Prayers were answered! Weather was the best I can ever remember from my 20 plus years of doing the Canadian IM. The water temperature was quite tolerable so I was off to a good start with a 1:36 Swim which was shorter than my 70.3 swim in Ghost Lake even though it was twice the length. Hence,I didn’t have to spend undue amount of time thawing out in transition. The Bike, too, minus difficult winds, heat, and/or chill made for a 7:54 ride through scenic orchards and mountain passes. Still, I felt I was being propelled by a force greater than my own. I even dared to hope that I could finish under 16 hrs. but was also aware that the Run might alter that. By doing more walking than intended I was able to ward off stomach issues until longer than usual and there was only the one episode.
Even without a watch I knew that if I paced myself I would be able to complete the entire course before the 17 hr.cut-off.

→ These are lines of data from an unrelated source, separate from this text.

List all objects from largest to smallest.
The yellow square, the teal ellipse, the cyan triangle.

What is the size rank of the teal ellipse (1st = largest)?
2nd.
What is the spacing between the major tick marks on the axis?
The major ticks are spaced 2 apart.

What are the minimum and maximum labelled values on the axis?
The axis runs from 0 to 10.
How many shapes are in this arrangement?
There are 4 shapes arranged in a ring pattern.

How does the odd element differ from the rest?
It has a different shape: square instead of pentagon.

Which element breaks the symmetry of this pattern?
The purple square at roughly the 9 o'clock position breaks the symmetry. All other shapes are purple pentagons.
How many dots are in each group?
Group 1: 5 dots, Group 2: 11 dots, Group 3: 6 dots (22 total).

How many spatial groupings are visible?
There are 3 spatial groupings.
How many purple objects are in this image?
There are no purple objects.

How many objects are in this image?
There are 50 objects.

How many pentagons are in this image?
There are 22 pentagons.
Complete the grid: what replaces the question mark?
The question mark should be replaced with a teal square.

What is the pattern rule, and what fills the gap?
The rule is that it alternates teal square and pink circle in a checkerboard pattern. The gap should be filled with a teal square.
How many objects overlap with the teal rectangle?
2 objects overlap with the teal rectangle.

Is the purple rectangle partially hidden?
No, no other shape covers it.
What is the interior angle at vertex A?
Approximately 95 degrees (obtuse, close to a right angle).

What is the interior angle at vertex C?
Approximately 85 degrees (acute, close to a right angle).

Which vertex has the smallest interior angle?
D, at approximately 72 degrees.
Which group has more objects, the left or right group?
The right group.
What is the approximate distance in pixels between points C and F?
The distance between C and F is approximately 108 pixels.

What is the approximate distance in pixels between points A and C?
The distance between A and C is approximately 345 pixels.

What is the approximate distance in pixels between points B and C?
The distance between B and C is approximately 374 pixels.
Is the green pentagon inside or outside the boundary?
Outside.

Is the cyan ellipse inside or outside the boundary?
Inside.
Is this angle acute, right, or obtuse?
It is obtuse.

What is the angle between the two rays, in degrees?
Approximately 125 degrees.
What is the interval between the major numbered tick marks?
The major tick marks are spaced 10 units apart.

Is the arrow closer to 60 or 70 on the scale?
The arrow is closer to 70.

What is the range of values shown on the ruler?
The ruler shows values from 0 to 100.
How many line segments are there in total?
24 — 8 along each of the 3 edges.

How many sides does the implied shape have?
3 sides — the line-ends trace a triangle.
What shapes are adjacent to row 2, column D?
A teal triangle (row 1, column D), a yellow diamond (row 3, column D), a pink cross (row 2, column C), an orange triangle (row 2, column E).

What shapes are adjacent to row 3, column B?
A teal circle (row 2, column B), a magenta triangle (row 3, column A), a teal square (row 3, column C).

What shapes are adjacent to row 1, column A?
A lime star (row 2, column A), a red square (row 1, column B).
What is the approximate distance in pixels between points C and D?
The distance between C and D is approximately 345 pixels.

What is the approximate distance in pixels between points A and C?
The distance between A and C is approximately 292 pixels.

So it was that I crossed the Finish line in 16:32 amidst a crowd gone wild stimulated by the voice of Steve King the announcer, “Ladies and Gentleman we now have a World record!” It took me several days to assimilate this, “Well yes, I guess if I am the only 82 women to complete this distance I suppose that makes it a World Record at least for the time being”. But there are some saying, “That Record will never be broken”. BUT! Wouldn’t is be fun if I could break my own record at the Hawaiian Ironman on October 13th? I also realized that between August 26,2012 at the Canadian IM and until October 13,2012 in Hawaii I am not only the oldest woman but the oldest PERSON to have done an Ironman. There are 3 or 4 men entered but I have no competition so as scripture tells us, “Nothing is impossible with God’!
I’ll be back in Kona for my fourth year covering the event for Ironman. I’m excited to see Sister Madonna make history, one more time.